Picasso disse certa vez: “O que vocês pensam que é um artista? Um imbecil que só tem olhos, se for um pintor, ou ouvidos se for um músico, ou uma lira em cada nível de seu coração se for um poeta, ou mesmo, se for um boxeador, apenas músculos? Pelo contrário, ele é ao mesmo tempo um ser político, constantemente vivo para acontecimentos emocionantes, fogosos ou felizes, aos quais ele reage de todas as formas. Não, a pintura não é feita para decorar apartamentos. É um instrumento de guerra para ataque e defesa contra o inimigo.”

 

Sim, a grande arte é política, mas “Guernica”  falhou em um sentido.

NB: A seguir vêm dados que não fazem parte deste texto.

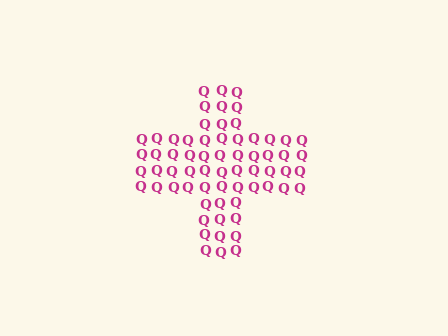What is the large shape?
The large shape is a cross.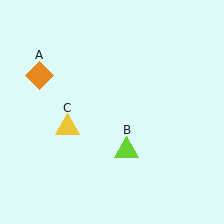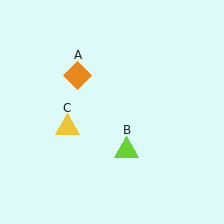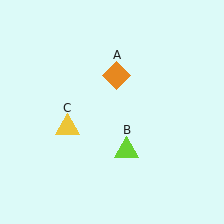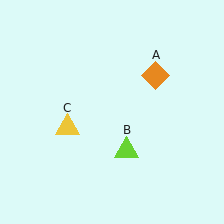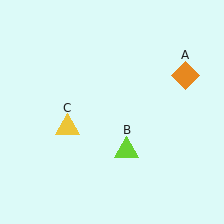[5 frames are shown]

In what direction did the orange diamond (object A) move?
The orange diamond (object A) moved right.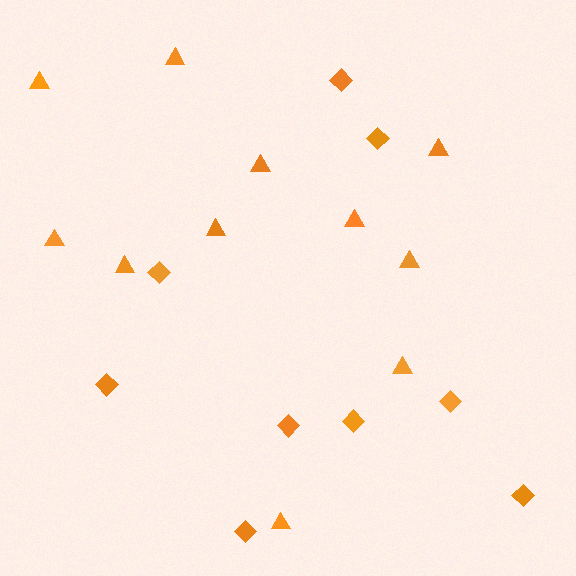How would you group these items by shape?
There are 2 groups: one group of triangles (11) and one group of diamonds (9).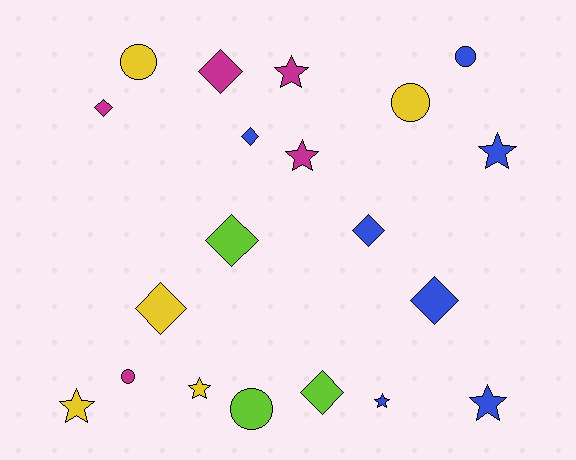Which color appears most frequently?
Blue, with 7 objects.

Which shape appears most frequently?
Diamond, with 8 objects.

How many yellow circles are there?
There are 2 yellow circles.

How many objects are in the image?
There are 20 objects.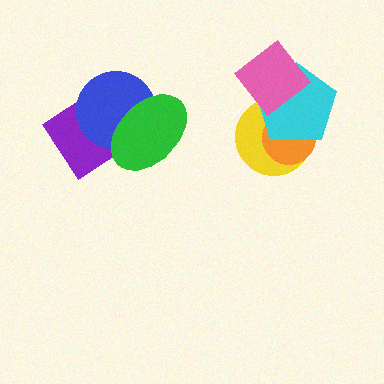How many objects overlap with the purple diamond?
2 objects overlap with the purple diamond.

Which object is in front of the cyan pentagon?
The pink diamond is in front of the cyan pentagon.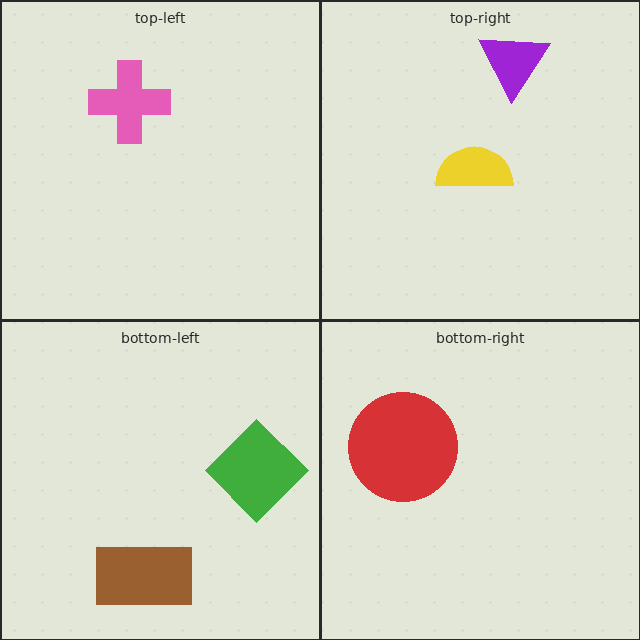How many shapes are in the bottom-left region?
2.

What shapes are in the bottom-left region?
The green diamond, the brown rectangle.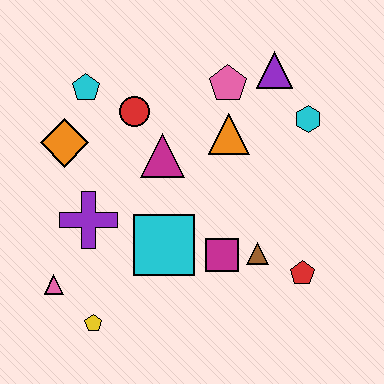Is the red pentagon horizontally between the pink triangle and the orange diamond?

Ele foi pintado para despertar a consciência contra o fascismo e impedir sua disseminação. Mas dois anos depois, Hitler havia mergulhado a Europa na Segunda Guerra Mundial,.
Meu tio, Bert Cohen, um jovem oficial sul-africano, lutou naquela guerra. Na Itália, ele descreveu o que aconteceu em  Finale Emilia: uma bateria de artilharia pulverizou um enclave alemão. Veículos destroçados fumegavam. Na chacina, munição explodia e pneus estouravam. O odor de carne queimada e putrefação enchia o ar, intestinos de animais mortos inflavam suas carcaças.

 

Um alemão morto, em particular, chamou a atenção de Bert: um jovem louro de mandíbula quadrada, com nariz longo e reto, cabelo salpicado de sangue, as pernas retorcidas de forma grotesca, o abdômen aberto, voltas de intestinos espalhando-se sobre a poeira, os olhos azuis fixos no infinito. Ao lado do cadáver havia cartas espalhadas, da mãe do soldado em Hamburgo. Ela falava sobre “der Angriff”, o bombardeio aliado à cidade que matou mais de 42 mil pessoas. Sem saber o que fazer, Bert devolveu as cartas ao bolso do morto —e se perguntou pelo resto da vida se tinha feito a coisa certa.

 

A guerra é universal, mas sua agonia é individual e duradoura. Em seu 75° aniversário, “Guernica” nos expõe responsabilidades que esta era nos inclina a esquecer.